Les deux hommes souhaitaient profiter des cinq kilomètres de sable entre Carnon et la Grande-Motte. Après avoir longé les quelques petits immeubles, ils étaient passés devant les résidences secondaires. Maisons et bâtiments qui restaient désespérément vides en cette période hors-saison.
Le temps en Languedoc était souvent prévisible, jusqu’au moment où il ne l’était plus. Les trombes d’eau qui s’abattaient sans interruption depuis deux jours avaient enfin cessé. Évidemment, la météo n’avait rien prévu de tel. Il avait plu des cordes, des hallebardes. On n’avait plus de mots pour désigner ce déluge. Le ciel s’était liquéfié. L’eau saturait les sols, trop desséchés pour absorber une telle quantité d’un seul coup. Elle s’était forcé un raccourci vers les pentes, transformant chaque rue en rivière.
Enfin, tout semblait être rentré dans l’ordre. À présent, le rythme calme et régulier du bruit des vagues accompagnait leur conversation.
Les deux journalistes pratiquaient donc une marche débonnaire, mais à pas continus sur le littoral.
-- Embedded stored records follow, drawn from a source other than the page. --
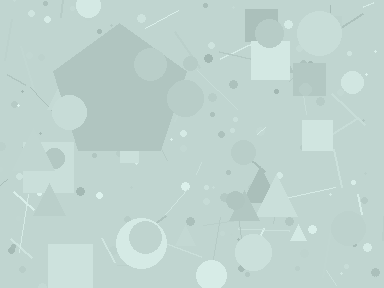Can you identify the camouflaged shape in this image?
The camouflaged shape is a pentagon.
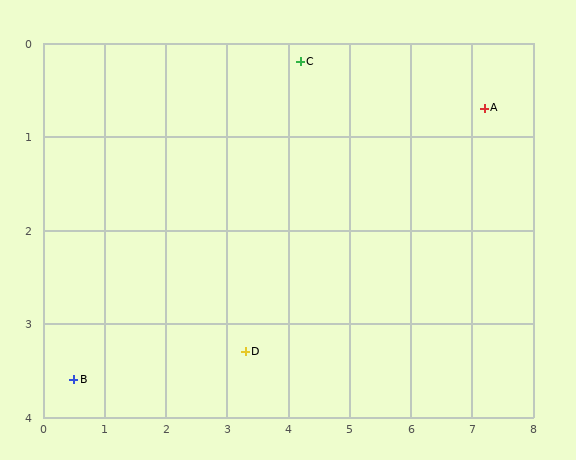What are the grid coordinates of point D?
Point D is at approximately (3.3, 3.3).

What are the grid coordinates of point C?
Point C is at approximately (4.2, 0.2).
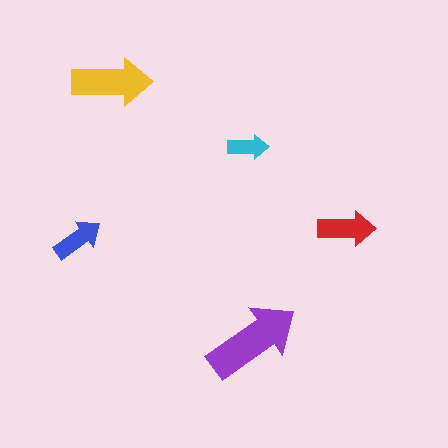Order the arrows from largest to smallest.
the purple one, the yellow one, the red one, the blue one, the cyan one.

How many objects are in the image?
There are 5 objects in the image.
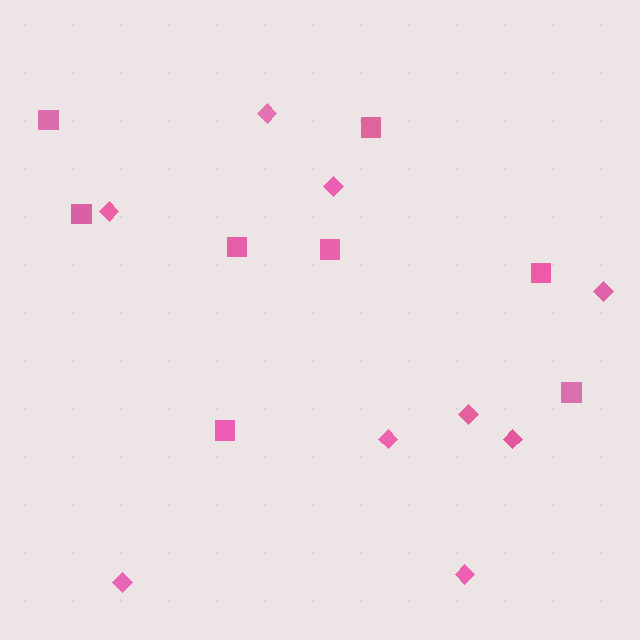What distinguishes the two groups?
There are 2 groups: one group of diamonds (9) and one group of squares (8).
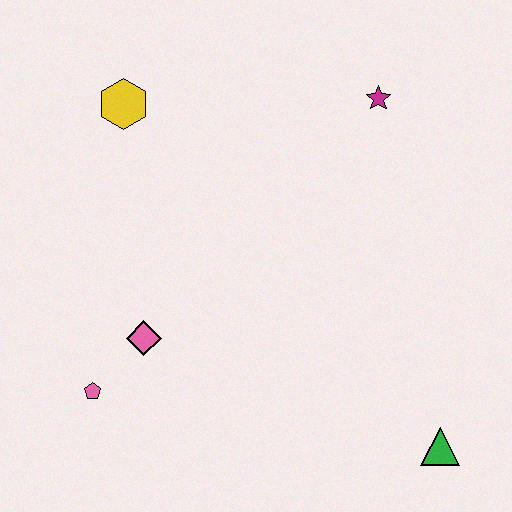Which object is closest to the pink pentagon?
The pink diamond is closest to the pink pentagon.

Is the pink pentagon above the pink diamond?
No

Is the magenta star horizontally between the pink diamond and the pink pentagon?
No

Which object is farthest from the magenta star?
The pink pentagon is farthest from the magenta star.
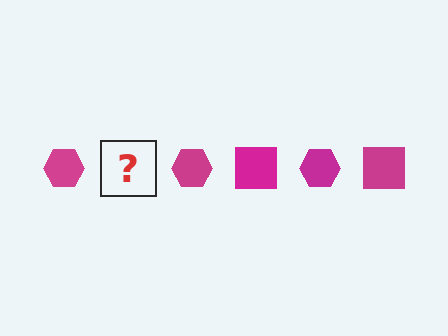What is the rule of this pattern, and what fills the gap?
The rule is that the pattern cycles through hexagon, square shapes in magenta. The gap should be filled with a magenta square.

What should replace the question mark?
The question mark should be replaced with a magenta square.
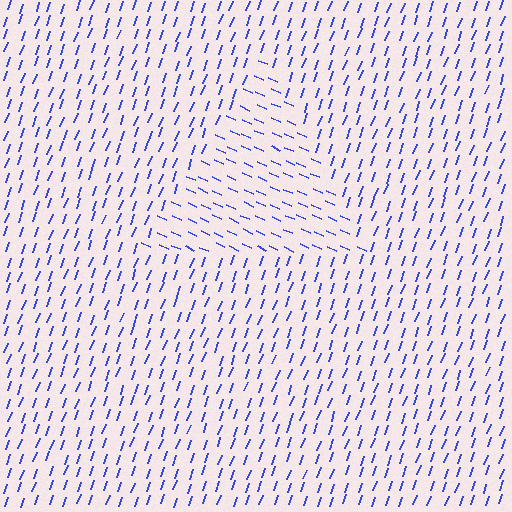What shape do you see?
I see a triangle.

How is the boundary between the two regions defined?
The boundary is defined purely by a change in line orientation (approximately 86 degrees difference). All lines are the same color and thickness.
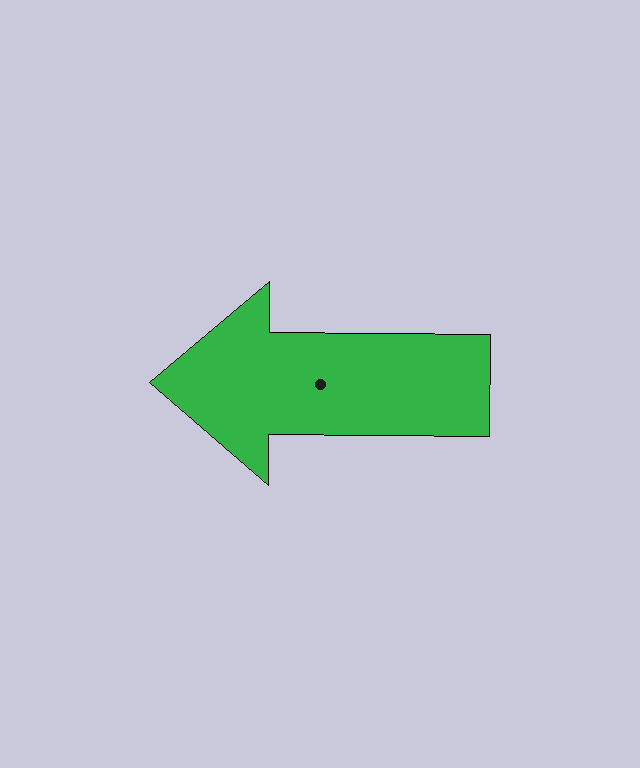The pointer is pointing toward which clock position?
Roughly 9 o'clock.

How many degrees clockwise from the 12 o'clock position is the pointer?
Approximately 270 degrees.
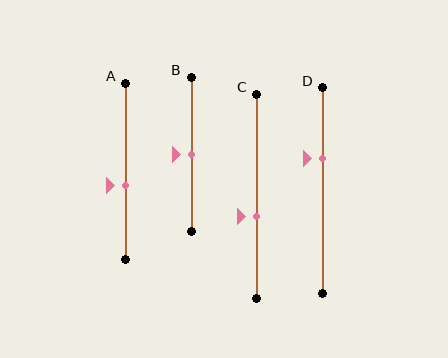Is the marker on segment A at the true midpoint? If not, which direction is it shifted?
No, the marker on segment A is shifted downward by about 8% of the segment length.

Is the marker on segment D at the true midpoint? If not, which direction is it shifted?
No, the marker on segment D is shifted upward by about 15% of the segment length.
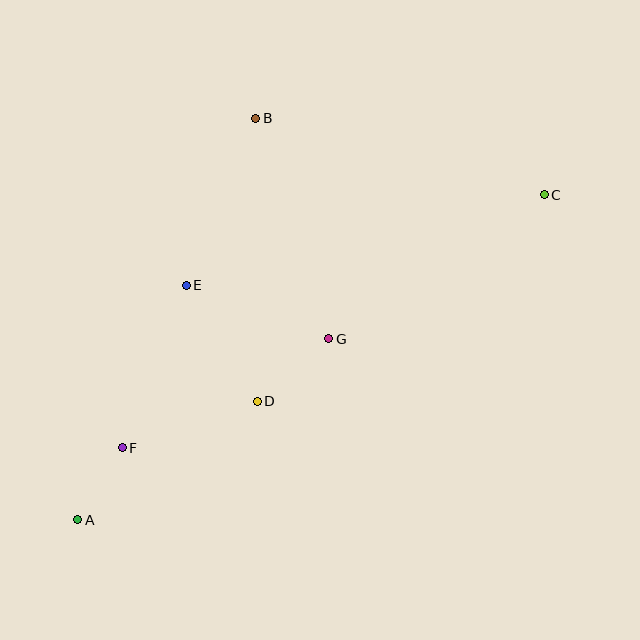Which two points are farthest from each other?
Points A and C are farthest from each other.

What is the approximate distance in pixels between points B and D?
The distance between B and D is approximately 283 pixels.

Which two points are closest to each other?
Points A and F are closest to each other.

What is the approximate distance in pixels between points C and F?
The distance between C and F is approximately 492 pixels.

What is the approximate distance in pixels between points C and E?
The distance between C and E is approximately 369 pixels.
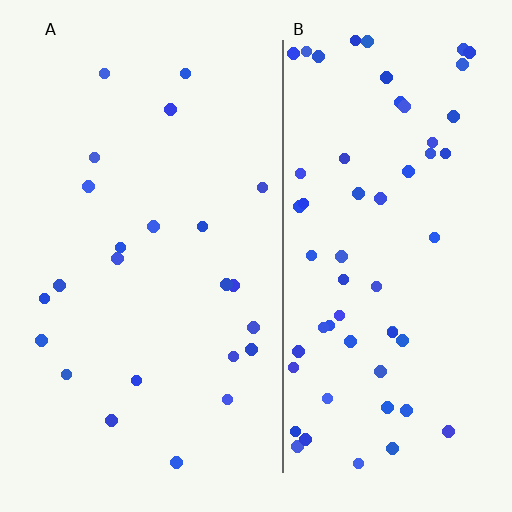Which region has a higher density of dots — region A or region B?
B (the right).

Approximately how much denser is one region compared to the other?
Approximately 2.6× — region B over region A.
Ils étaient seuls à cette heure matinale et devisaient sur les derniers résultats du sport montpelliérain. Mais, la plage était méconnaissable. Alimenté par de grosses trombes d’eau, le Vidourle avait charrié une énorme quantité de détritus depuis les villes de Sommières et de Quissac lorsqu’il avait déboulé sur le Grau du Roi pour se déverser en Méditerranée. Ce fleuve, si paisible en été pour la baignade, la pêche, le canoë, pouvait devenir impétueux dans le cas de pluies diluviennes ou d’épisodes cévenols. Les éléments avaient déferlé sur la région sans avertissements.
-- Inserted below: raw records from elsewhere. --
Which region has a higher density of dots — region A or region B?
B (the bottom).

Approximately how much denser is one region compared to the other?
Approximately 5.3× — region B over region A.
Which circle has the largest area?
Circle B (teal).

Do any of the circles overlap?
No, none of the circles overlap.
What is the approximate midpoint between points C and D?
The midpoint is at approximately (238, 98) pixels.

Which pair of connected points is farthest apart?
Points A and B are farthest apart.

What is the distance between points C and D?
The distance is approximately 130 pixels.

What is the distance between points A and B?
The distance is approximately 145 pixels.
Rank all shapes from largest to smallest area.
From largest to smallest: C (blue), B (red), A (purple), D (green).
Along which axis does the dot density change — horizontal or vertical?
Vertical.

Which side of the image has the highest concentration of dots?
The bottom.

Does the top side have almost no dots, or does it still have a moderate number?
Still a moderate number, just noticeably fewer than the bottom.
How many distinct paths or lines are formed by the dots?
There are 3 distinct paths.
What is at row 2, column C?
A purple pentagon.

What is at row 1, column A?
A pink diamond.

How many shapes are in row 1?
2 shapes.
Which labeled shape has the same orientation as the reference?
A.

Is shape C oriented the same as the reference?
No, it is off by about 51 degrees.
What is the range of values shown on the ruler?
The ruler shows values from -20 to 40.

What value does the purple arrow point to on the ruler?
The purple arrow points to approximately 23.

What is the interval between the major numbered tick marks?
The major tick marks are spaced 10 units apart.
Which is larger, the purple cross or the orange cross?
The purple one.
Les vents violents de la nuit avaient eu raison d’un petit bateau qui avait rompu son mouillage avant de venir s’échouer sur le dos, la coque retournée en l’air, sur la plage, il avait pour nom Imagine.
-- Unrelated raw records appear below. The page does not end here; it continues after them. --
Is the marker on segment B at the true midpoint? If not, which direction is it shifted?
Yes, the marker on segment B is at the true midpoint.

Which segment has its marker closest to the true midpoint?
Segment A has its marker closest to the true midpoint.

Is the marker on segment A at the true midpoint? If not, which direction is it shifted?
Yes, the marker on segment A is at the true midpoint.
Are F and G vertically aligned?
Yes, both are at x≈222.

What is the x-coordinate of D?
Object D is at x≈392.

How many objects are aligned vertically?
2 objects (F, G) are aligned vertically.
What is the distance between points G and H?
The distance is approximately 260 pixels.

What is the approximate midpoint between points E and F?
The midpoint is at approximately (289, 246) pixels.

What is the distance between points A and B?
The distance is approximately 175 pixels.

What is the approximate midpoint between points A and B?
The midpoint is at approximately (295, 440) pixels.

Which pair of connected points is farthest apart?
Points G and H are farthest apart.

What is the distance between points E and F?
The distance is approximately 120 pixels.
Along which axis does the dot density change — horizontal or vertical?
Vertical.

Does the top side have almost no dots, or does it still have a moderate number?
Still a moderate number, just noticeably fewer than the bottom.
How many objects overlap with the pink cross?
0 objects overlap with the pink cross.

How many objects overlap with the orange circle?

Les deux journalistes découvraient un amalgame de bois, de sachets plastiques qui s’entassaient sur le sable, conséquences de la dernière vidourlade. Tous ces débris avaient été entraînés par les courants et se trouvaient à présent éparpillés sur les rivages du Grau-du-Roi jusqu’à Palavas-Les-Flots. Coustou ramassa un coquillage en forme d’oreille, l’approcha de la sienne, pour y entendre le bruit des vagues. Puis il montra à son ami ce qui semblait un énorme tronc d’arbre échoué au bord de l’eau, à environ une cinquantaine de mètres devant eux :
— Regarde, il s’agit sans doute d’un chêne déraciné par la tempête et emporté par un gros coup de mer.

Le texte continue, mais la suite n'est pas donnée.